0
Yorum
3
Beğeni
5,0
Puan
268
Okunma
İlahi Beste
Yağan yağmurda bir şarkı,
Rahmet ve bereketle...
Tane tane sevgiyle inmekte toprak anaya,
Sevdayla bağrına basıyor.
Hasretiyle yanan yeryüzü,
Kana kana içmekte hararetle;
Ve ahenk içinde gelmekte hizaya kâinat —
Ne bir isyan, ne de inkâr...
Dinlemekte ilahiyetten gelen sesi,
O anı yaşamak istemekte her nefs-i.
Kar taneleri beste ile uyum içinde,
Süslemekte yeryüzünü.
Aşılmaz denen dağlar ise
Büyüklüğüne boyun eğmekte.
Üzerindeki canlılar,
Verilene şükür içinde...
Dereler çağlamakta, deryaya doğru coşmakta;
Gürül gürül bereket,
İçinden binbir çeşit nimet,
Ve akmakta Rahmân’a...
Ve dinlenmekte İlahi Beste —
Sanki hep bir ağızdan:
> “Allah Bir!

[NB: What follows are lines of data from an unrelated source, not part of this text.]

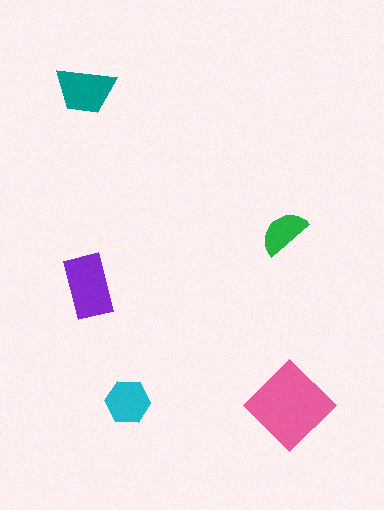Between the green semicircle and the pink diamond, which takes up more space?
The pink diamond.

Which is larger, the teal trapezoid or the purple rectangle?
The purple rectangle.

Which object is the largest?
The pink diamond.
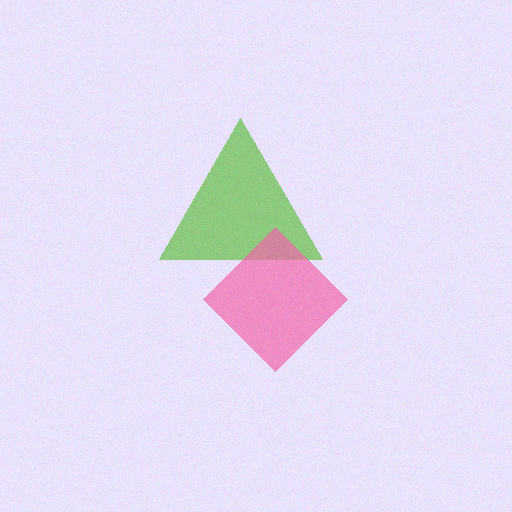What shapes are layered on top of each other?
The layered shapes are: a lime triangle, a pink diamond.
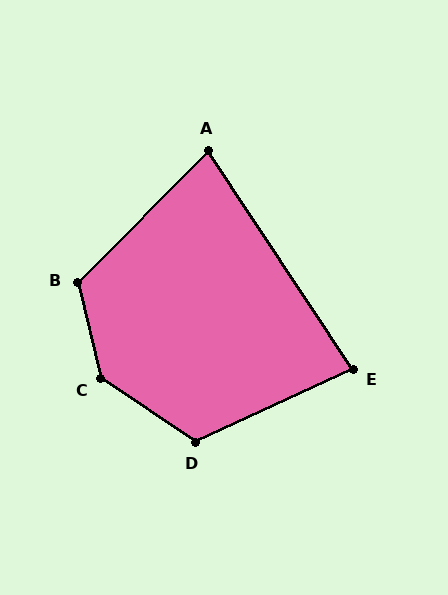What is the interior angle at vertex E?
Approximately 81 degrees (acute).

Bir Allah!”
Bu nasıl beste, nasıl bir şarkı,
Anlamı özünde saklı...
Dalgalar mırıldanıyor bir sır,
Yakamozlar ahenkle dans ediyor,
Martılar nakarata uymakta.
Ay ise gökyüzünde tebessümde,
Kâinat Hak’kı Hak bilmekte.
Âlem sanki haykırıyor:
> “Duyun ey duymayanlar!
Allah Bir, Bir Allah!”
Bu nasıl güfte, bu nasıl beste...
Sesler sanki merkezden gelmekte,
Eşi benzeri olmayan bir makamda.
Güneş ise tecelliyetiyle ısıtmakta;
Ne eksik, ne fazla —
Ne bir isyan, ne bir asilik...
Hep aynı, verilen emre itaat;
Ekseninde özgürlük istemez,
Ve şükür ile dönmekte.
Sahibini Allah bilmekte.
Bozulduysa dünyanın düzeni,
Bilmekteyiz Allah’tan...
Oysa yerli yerinde olan düzen,
İnsanın inkârına isyanda.
Verilmezse çeki düzen her hâlimize,
Gelecek iş işten;
Ne hayat kalacak, ne de düzen...
Cennet olan kâinat
Çevrilecek cehenneme.
Tek çare, tek ilaç:
> Sevmek, sevmek, sevmek — Hak’kı...
Bilmek, bilmek, bilmek...
5.0
100% (3)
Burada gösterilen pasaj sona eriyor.